Payman gets to walk back into Senate as an independent with her head held high, but not the Labor party. For all the whinging about wanting to focus on its economic announcements, it has dedicated unedifying amounts of time to denigrating Payman, motivated by a form of enmity that stinks to high heaven. In their jealous rage, they have unleashed the dark forces of racism in the national discussion, and in their callous insolence, have deferred the discussion to those who thrive in culture wars and social upheaval. Labor has done more to crack the multicultural experiment than its predecessor for revealing the hollow nature of diversity in their own party, the party that swore that it stood for the values of multiculturalism fundamentally. The Payman scandal reveals the emptiness of their oath.
A cracking read Joel. We can only hope the community refuses to accept Labor's 'jealous rage' and some good - even a change in their policy on caucus dissent - comes of this pitiful event.
Great piece Joel
The racism from the MSM is to be expected. The Saturday Paper, for all it’s talk of being a ‘quality paper’ is just as interested as SMH and the Australian as being the court scribes for whomever occupies the Government and threatens their ‘enlightened centrism’. Zero analysis and zero scepticism of the Government line. Dictatorships would pay a lot for the uncritical regurgitation of ALP talking points. All the headlines were the same and could have been written in the same newsroom.

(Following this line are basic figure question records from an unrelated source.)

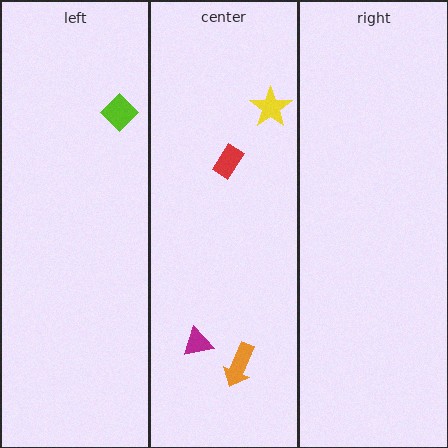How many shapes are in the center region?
4.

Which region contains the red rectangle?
The center region.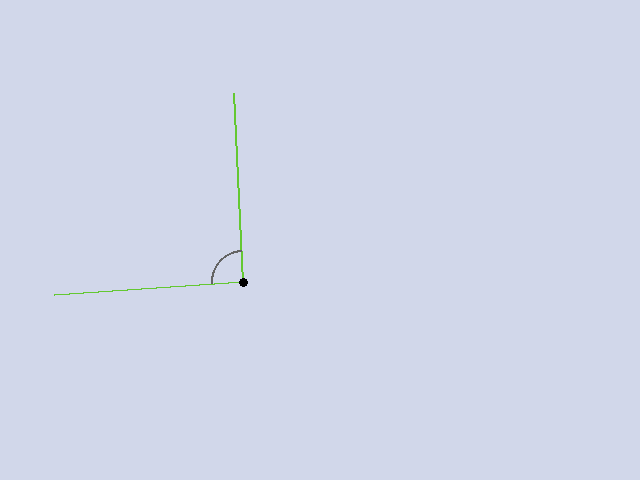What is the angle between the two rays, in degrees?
Approximately 91 degrees.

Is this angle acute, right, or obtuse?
It is obtuse, close to a right angle.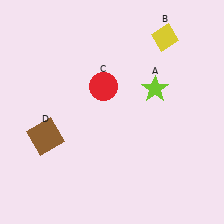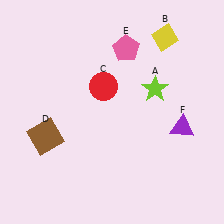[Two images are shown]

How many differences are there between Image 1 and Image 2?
There are 2 differences between the two images.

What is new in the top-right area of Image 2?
A pink pentagon (E) was added in the top-right area of Image 2.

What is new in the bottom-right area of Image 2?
A purple triangle (F) was added in the bottom-right area of Image 2.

The dumping of Tu Le last election in Fowler to install Kristina Keneally tells anyone of an ethnic minority background exactly how the ALP sees them as disposable, interchangeable chess pieces for powerful people. They welcome ‘diversity’ in the corporate sense, but not real diversity of opinion. Much is made about Penny Wong, but she has not had an original foreign policy thought that diverges with ALP orthodoxy. When Senator Payman took a principled stance that goes against the ALP rule that you can only say something that a small cabal at the top agrees with.